Si l’on s’attache à déniveler l’histoire, il s’agirait d’une sorte de récit à la fois vécu comme prisme du déchirement du couple mais aussi comme déchéance et mort de l’art. En effet, le personnage d’Adolph, représenté en demie-teinte et incarné par Julien Rousseaux, désespère de ce que son amante ou sa femme ne lui soit ni entièrement conquise ni entièrement dévouée. La sculpture présente sur scène qu’il est censé avoir réalisé est assez révélatrice de ce que l’art pour lui ne saurait se vivre sans passions, parce que l’art est à la fois politique et poétique, qu’il vient des idées et qu’il croit en l’espoir et en l’amour. Alors fatalement quand on ne croit plus à l’amour, ce qui est le cas d’Adolph, créer, c’est arracher des fragments. Créer une statue sans visages, un simple buste sans vie, c’est jouer de l’illusion sans illusions.

Le personnage de Tekla incarné par Maroussia Henrich revêt à la fois une dimension érotique et une concentration morbide inquiétante.
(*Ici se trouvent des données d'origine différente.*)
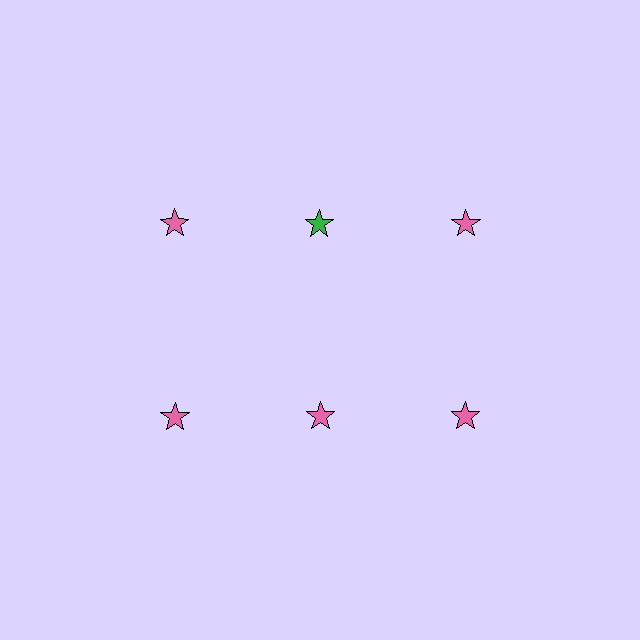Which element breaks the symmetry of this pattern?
The green star in the top row, center column breaks the symmetry. All other shapes are pink stars.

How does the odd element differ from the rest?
It has a different color: green instead of pink.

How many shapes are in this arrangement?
There are 6 shapes arranged in a grid pattern.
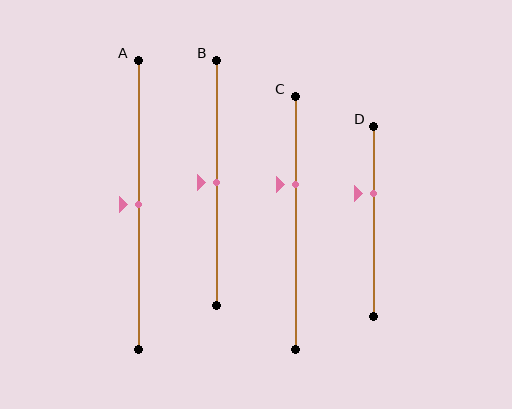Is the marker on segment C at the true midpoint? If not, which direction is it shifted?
No, the marker on segment C is shifted upward by about 15% of the segment length.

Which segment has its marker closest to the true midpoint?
Segment A has its marker closest to the true midpoint.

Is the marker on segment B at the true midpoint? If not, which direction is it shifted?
Yes, the marker on segment B is at the true midpoint.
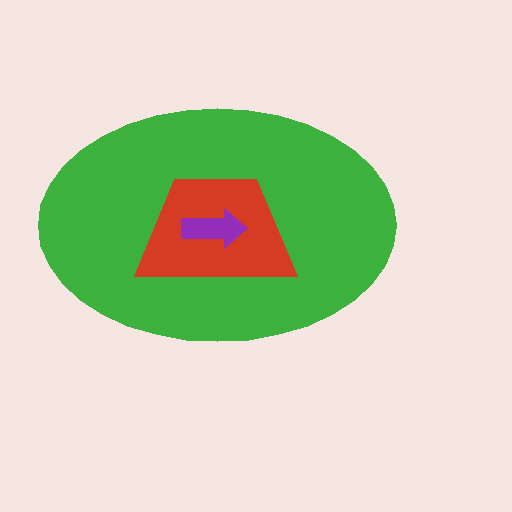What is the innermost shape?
The purple arrow.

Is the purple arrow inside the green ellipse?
Yes.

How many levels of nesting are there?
3.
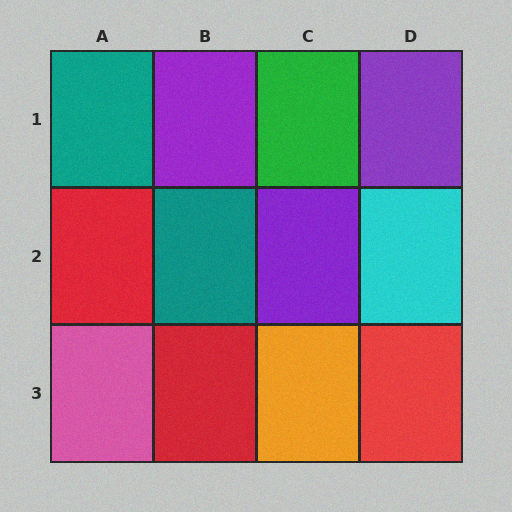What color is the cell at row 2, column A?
Red.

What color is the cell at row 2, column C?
Purple.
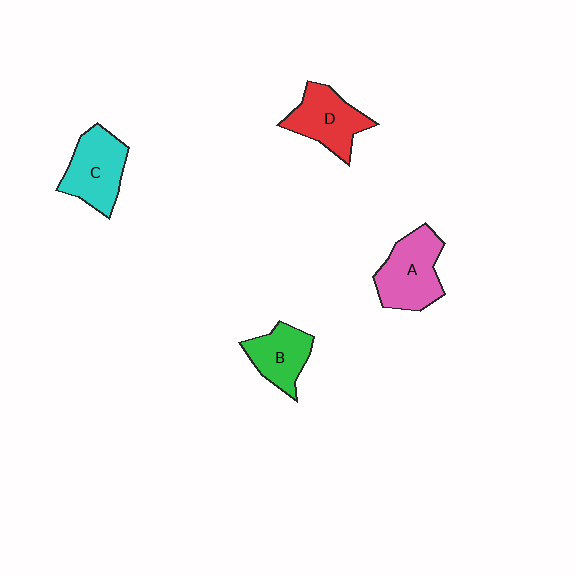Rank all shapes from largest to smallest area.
From largest to smallest: A (pink), C (cyan), D (red), B (green).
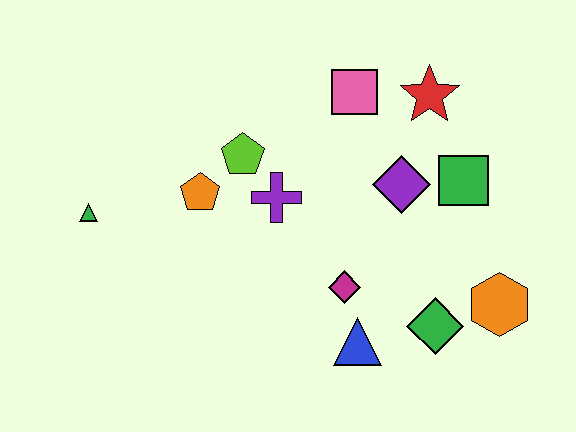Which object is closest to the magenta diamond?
The blue triangle is closest to the magenta diamond.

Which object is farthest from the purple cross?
The orange hexagon is farthest from the purple cross.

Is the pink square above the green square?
Yes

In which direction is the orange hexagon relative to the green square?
The orange hexagon is below the green square.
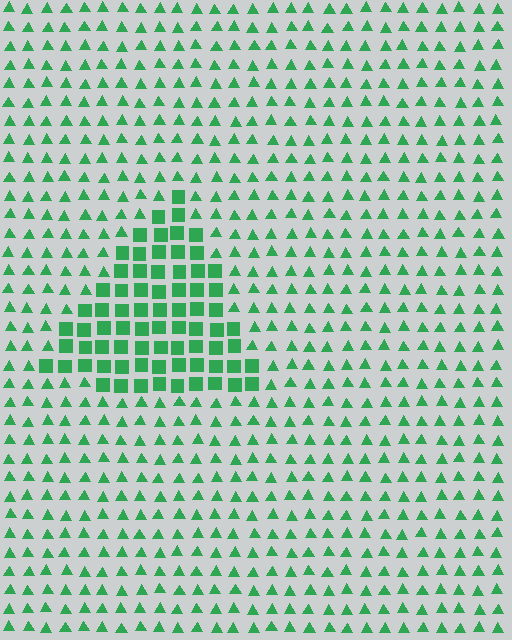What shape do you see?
I see a triangle.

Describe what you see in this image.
The image is filled with small green elements arranged in a uniform grid. A triangle-shaped region contains squares, while the surrounding area contains triangles. The boundary is defined purely by the change in element shape.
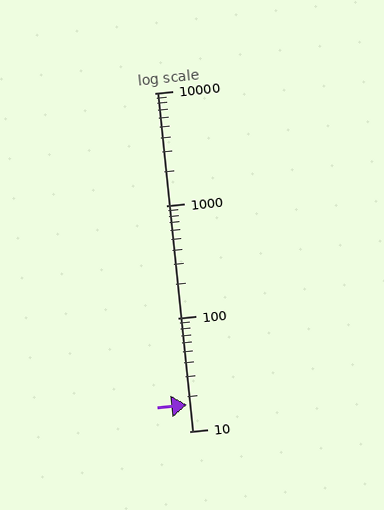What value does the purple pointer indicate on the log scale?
The pointer indicates approximately 17.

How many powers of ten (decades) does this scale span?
The scale spans 3 decades, from 10 to 10000.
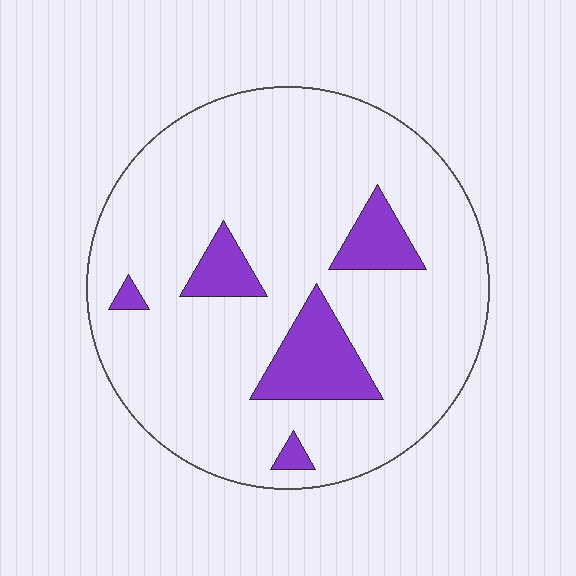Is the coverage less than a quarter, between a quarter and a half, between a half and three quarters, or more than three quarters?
Less than a quarter.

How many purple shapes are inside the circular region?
5.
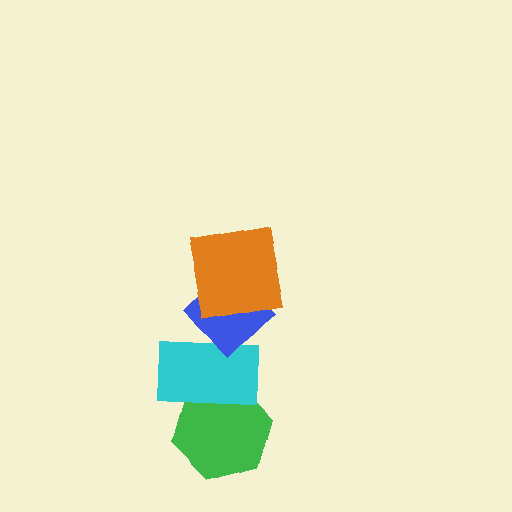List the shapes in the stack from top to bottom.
From top to bottom: the orange square, the blue diamond, the cyan rectangle, the green hexagon.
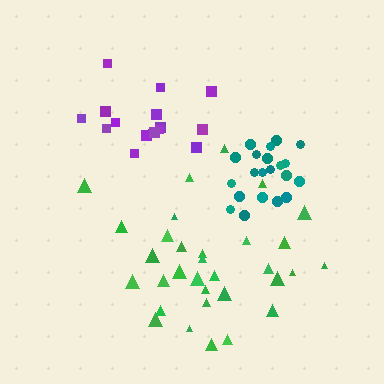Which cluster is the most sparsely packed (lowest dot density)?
Green.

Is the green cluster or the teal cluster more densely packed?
Teal.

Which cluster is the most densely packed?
Teal.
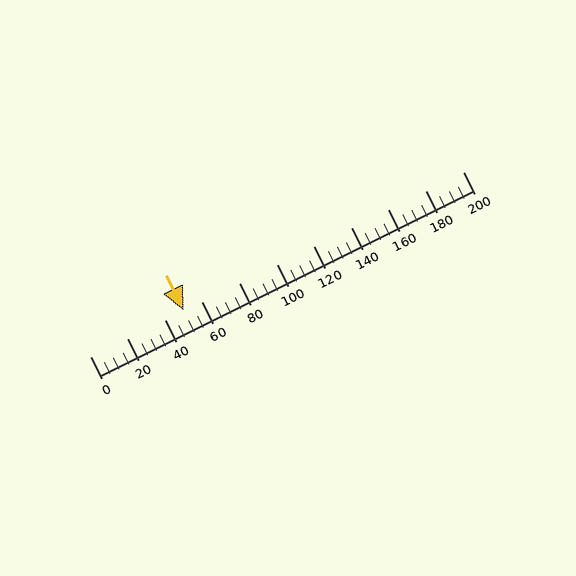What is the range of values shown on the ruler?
The ruler shows values from 0 to 200.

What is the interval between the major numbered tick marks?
The major tick marks are spaced 20 units apart.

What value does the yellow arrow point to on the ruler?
The yellow arrow points to approximately 50.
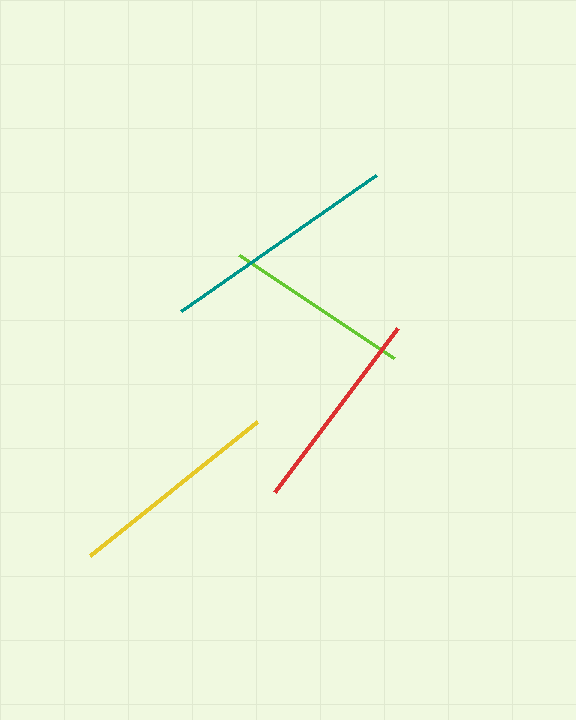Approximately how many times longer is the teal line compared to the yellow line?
The teal line is approximately 1.1 times the length of the yellow line.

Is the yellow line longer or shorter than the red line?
The yellow and red lines are approximately the same length (about 214 and 205 pixels).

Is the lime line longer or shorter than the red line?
The red and lime lines are approximately the same length (about 205 and 186 pixels).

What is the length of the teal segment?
The teal segment is approximately 238 pixels long.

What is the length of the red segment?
The red segment is approximately 205 pixels long.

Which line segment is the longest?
The teal line is the longest at approximately 238 pixels.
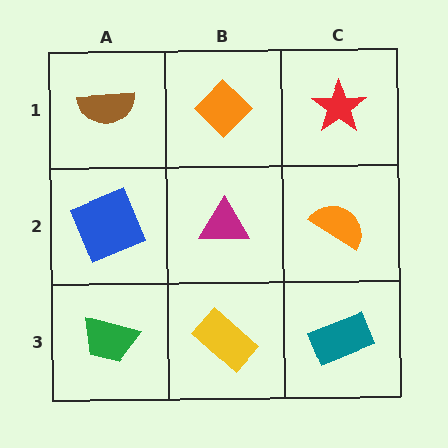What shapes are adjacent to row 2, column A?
A brown semicircle (row 1, column A), a green trapezoid (row 3, column A), a magenta triangle (row 2, column B).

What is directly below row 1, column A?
A blue square.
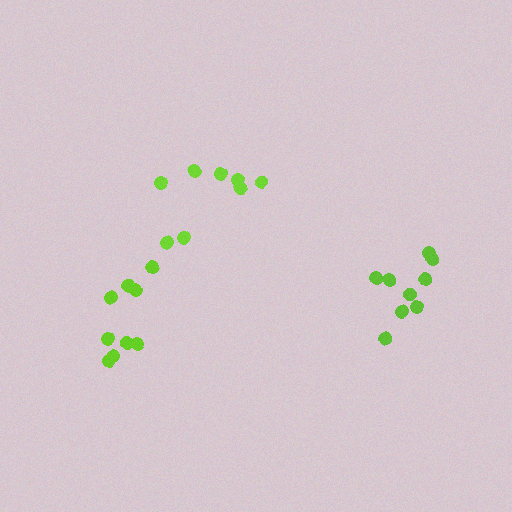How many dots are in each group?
Group 1: 9 dots, Group 2: 8 dots, Group 3: 9 dots (26 total).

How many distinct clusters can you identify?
There are 3 distinct clusters.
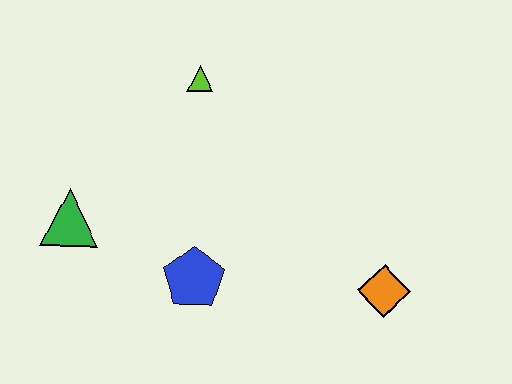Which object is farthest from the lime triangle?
The orange diamond is farthest from the lime triangle.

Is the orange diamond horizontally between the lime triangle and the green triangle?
No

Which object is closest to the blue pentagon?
The green triangle is closest to the blue pentagon.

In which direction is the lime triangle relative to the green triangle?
The lime triangle is above the green triangle.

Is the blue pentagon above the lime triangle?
No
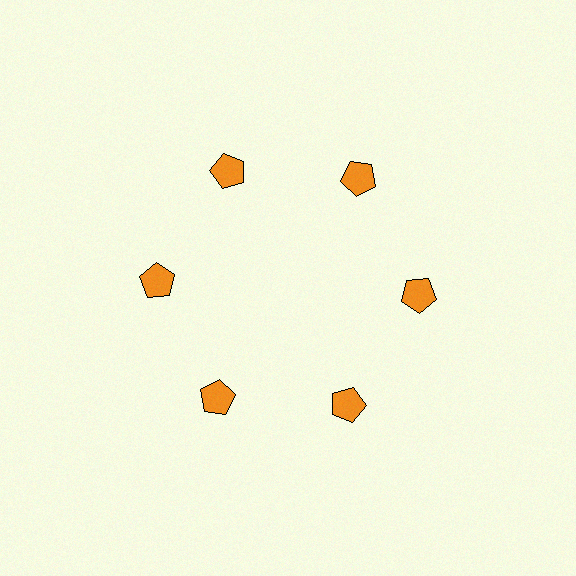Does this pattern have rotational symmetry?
Yes, this pattern has 6-fold rotational symmetry. It looks the same after rotating 60 degrees around the center.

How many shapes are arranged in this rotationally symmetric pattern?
There are 6 shapes, arranged in 6 groups of 1.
Il reste que pourtant éprise et amoureuse d’Adolph, elle fait montre d’une passion folâtre et désinvolte, en réalité éprise d’elle même, et je ne sais si cela constitue un choix de costume pour le metteur en scène, mais la robe qu’elle revêt au cours de la scène avec Gustav, qui s’agrémente de sortes de bracelets arrimés à ses poignets qui se perpétuent en petites chaînes qui rejoignent un collier proche d’un torque, forme une image impérissable de son égotisme. Le personnage de Gustav quant à lui interprété par Benjamin Lhommas apparaît comme un ange destructeur à l’ombre de son accomplissement, la référence à la peinture de Jérome Bosch dans le texte est en cela parfaitement explicite. Il serait l’ancien mari de Tekla et devient par nécessité l’ami d’Adolph.

En définitive, le récit est grandi par l’ardeur des comédiens dont l’énergie reste pure et angoissante, convulsive tout en étant exigeante et claire. La compagnie nous dévoile ainsi avec art et discernement un grand texte classique tout en accordant à la dramaturgie un vrai travail de fond artistique et humain, un spectacle en somme qui n’est pas en mesure de décevoir tant on est intranquille de découvrir son déchirement à travers le retour de Gustav, une sorte de mari prodigue.